The Church included both slave owners and abolitionists, and the time has come to face up formally and fully to the consequences of Anglicanism's part in the slave trade. CMEAC's role in the Church of England is to address issues that arise, or that ought to arise, regarding minority ethnic people in the Church. The Committee is well-positioned to carry out work that will illuminate the Church's past, acknowledge the persistence of slavery's legacy in the present, and commit the Church to a future of empowering and enabling minority ethnic people throughout diverse, modern Britain to strive for justice and claim their histories. Making Our Mark: Remembrance, Repentance and Restoration in 2007 is the Church of England's official response to the 200th anniversary of the Abolition of the Slave Trade Act.

Making Our Mark is a wide-ranging national project with two main strands. The first is the set of regional dialogues, the Bicentenary Hearings. The Hearings are an opportunity for stories and experiences of slavery and historical understanding to be expressed.

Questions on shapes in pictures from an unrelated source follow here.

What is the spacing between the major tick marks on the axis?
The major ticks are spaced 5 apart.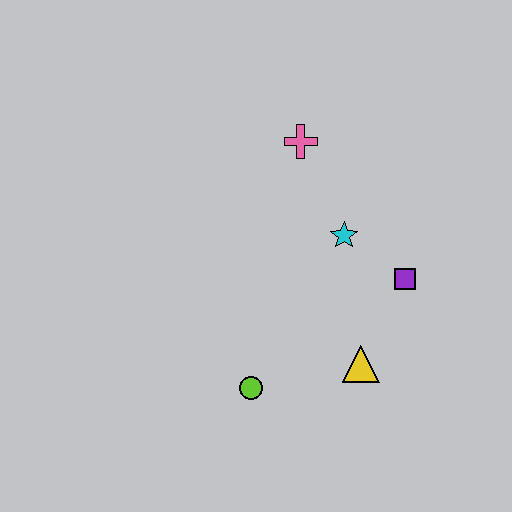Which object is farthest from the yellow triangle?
The pink cross is farthest from the yellow triangle.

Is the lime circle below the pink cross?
Yes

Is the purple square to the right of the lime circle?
Yes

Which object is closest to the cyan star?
The purple square is closest to the cyan star.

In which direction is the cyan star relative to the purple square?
The cyan star is to the left of the purple square.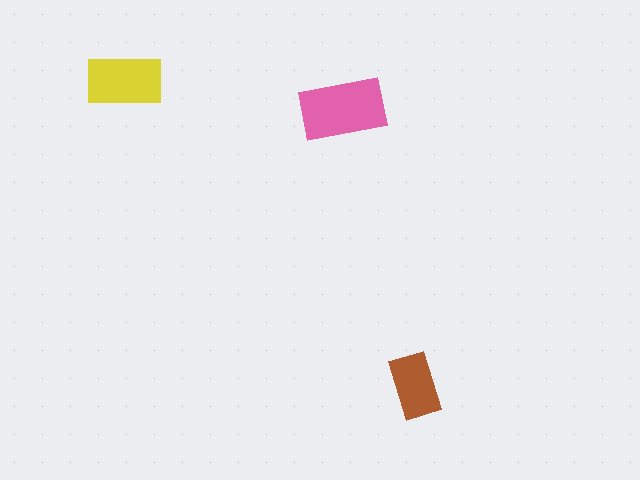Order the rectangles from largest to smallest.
the pink one, the yellow one, the brown one.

Participants will be invited to engage with slavery first through a researched local historical presentation, which will use heritage to springboard exploratory dialogue.

The second strand of the project was the Walk of Witness, a heritage trail through London on 24 March 2007. Participants included government representatives, leaders in the Church of England, social justice organizations, ecumenical and multi-faith partners, and schools. To ensure that the walk was linked to slavery in Britain's history and the need for remembrance in order to acknowledge the past and claim a better future, we collaborated with numerous artists, performers, speakers, and historical parishes along the route.

The Hearings and the Walk work together to ensure that Making Our Mark does make the widest and most positive mark possible. In researching collections, connecting with local communities, and inspiring participants, we will be raising awareness of the legacy of enslavement and opening up access to heritage so that it can come alive for all who choose to journey with us.

A pack will be produced for schools and will include photographs and a DVD with footage from the Walk and Hearings, providing an educational tool for teachers and other educators.